Para traçar toda essa original análise do conflituoso acesso à terra em áreas rurais do Rio de Janeiro, o grupo de pesquisa da professora Leonilde se debruçou sobre uma extensa documentação, organizada para permitir consulta a pesquisadores e guardada no Núcleo de Pesquisa, Documentação e Referência sobre Movimentos Sociais e Políticas Públicas no Campo (NMSPP) do Programa de Pós-Graduação de Ciências Sociais em Desenvolvimento, Agricultura e Sociedade da UFRRJ (CPDA/UFRRJ). O acervo foi formado por meio de doações de pesquisadores, em especial da própria professora Leonilde, da Federação dos Órgãos Assistenciais de Base (Fase) – organização não governamental criada nos anos 1960 para trabalhar com educação popular e que atuava diretamente com os trabalhadores rurais –, e cresceu com os documentos provindos de diferentes pesquisas feitas no CPDA/UFRRJ ou doados por diversos pesquisadores. Recentemente, com recursos da pesquisa financiada pela FAPERJ, foi digitalizada parte do acervo da Federação dos Trabalhadores na Agricultura do Estado do Rio de Janeiro (Fetag/RJ). 

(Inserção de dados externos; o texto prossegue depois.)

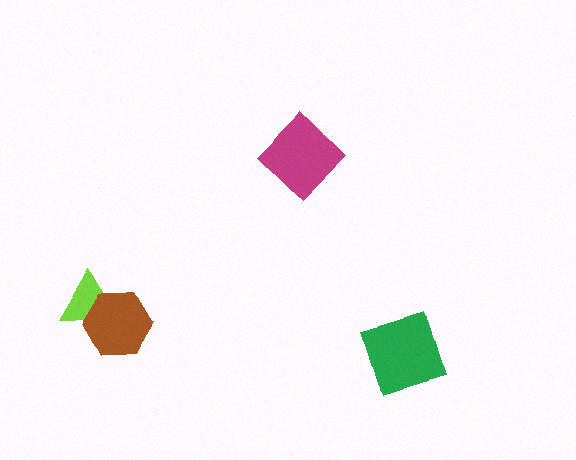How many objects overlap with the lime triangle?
1 object overlaps with the lime triangle.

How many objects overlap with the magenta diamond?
0 objects overlap with the magenta diamond.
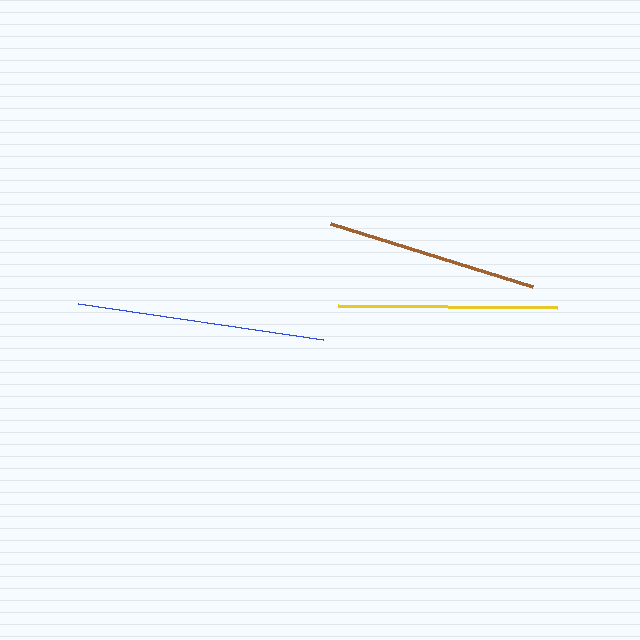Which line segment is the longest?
The blue line is the longest at approximately 248 pixels.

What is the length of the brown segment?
The brown segment is approximately 211 pixels long.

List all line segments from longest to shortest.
From longest to shortest: blue, yellow and brown (about equal).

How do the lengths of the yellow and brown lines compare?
The yellow and brown lines are approximately the same length.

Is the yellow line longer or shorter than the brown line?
The yellow and brown lines are approximately the same length (about 219 and 211 pixels).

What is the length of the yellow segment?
The yellow segment is approximately 219 pixels long.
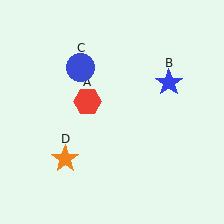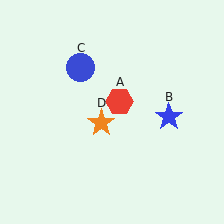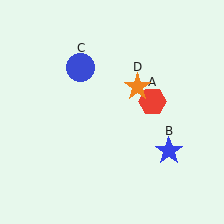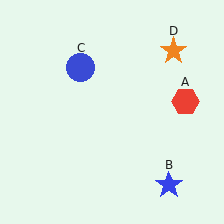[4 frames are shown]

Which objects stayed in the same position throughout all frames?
Blue circle (object C) remained stationary.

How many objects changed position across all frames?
3 objects changed position: red hexagon (object A), blue star (object B), orange star (object D).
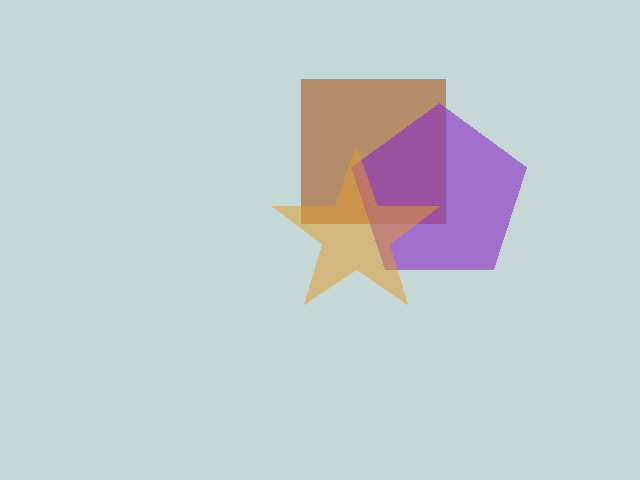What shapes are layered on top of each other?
The layered shapes are: a brown square, a purple pentagon, an orange star.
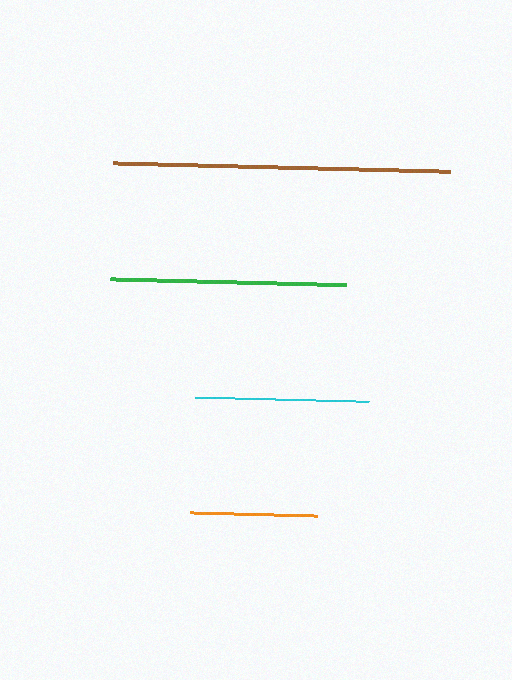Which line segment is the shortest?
The orange line is the shortest at approximately 127 pixels.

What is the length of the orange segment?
The orange segment is approximately 127 pixels long.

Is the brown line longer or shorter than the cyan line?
The brown line is longer than the cyan line.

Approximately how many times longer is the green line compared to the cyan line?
The green line is approximately 1.4 times the length of the cyan line.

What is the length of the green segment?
The green segment is approximately 236 pixels long.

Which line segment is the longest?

Também fazem parte do acervo entrevistas realizadas com lideranças de conflitos fundiários, coletados em pesquisas diversas, quer de Leonilde, quer de seus orientandos, e também de outros pesquisadores que se dispuseram a doar o material ao NMSPP. Vários desses depoimentos também foram utilizados na pesquisa, incluindo dados da Comissão Pastoral da Terra, do Brasil Nunca Mais, do Projeto Memórias Reveladas do Arquivo Nacional, do Arquivo Público do Estado do Rio de Janeiro (Aperj) e de outros acervos locais.

Além da pesquisa em acervos documentais, o grupo foi a campo e colheu 82 depoimentos de lideranças de organizações de trabalhadores rurais da época, parentes de líderes mortos, moradores de regiões de conflito que viveram o período estudado e advogados que trabalharam nos sindicatos e na Fetag/RJ. Todo o material estudado levou aos pesquisadores a entender, também, como a Justiça tratava a busca pelo reconhecimento do direito à terra pelo seu uso ancestral. E a conclusão foi que esse tratamento não era nada amistoso.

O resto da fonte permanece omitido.